中学二年生(14歳)というのは確かにとても悩み多く、しかも周りからしても扱いづらい年齢だと思うけれども、すべての言葉に耳をふさぐというわけではなく、自分の問題を解決してくれる、筋道がきちんと通った言葉は、敏感に察知して受け容れるものだと思う。
友だちを大事にするべき、いじめはやめるべき、というのを単なる道徳的な観点からではなく、学校生活を楽しく生きるための知恵として説明している。
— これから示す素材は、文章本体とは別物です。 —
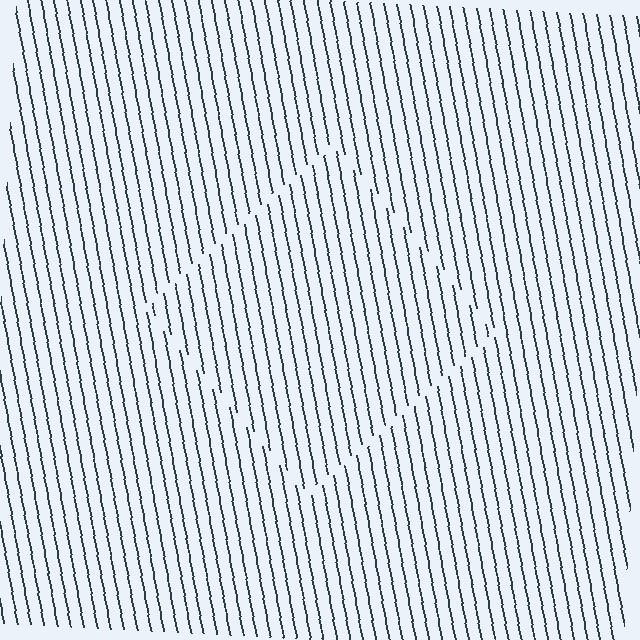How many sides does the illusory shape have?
4 sides — the line-ends trace a square.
そこで身につけた友だち力というのは生涯にわたって役に立つものであり、その獲得は早ければ早いほどいいという。
教育に最も重要なのは優れたテキストだというのは、教育学を専門にする斎藤孝さんの持論だけれども、この本自体、子供に読ませたい、とても優れたテキストだと思う。
【名言】
友だち力は社会的な能力として非常に重要で、特に小学校、中学校、高校は、友だち力が高度に要求される社会です。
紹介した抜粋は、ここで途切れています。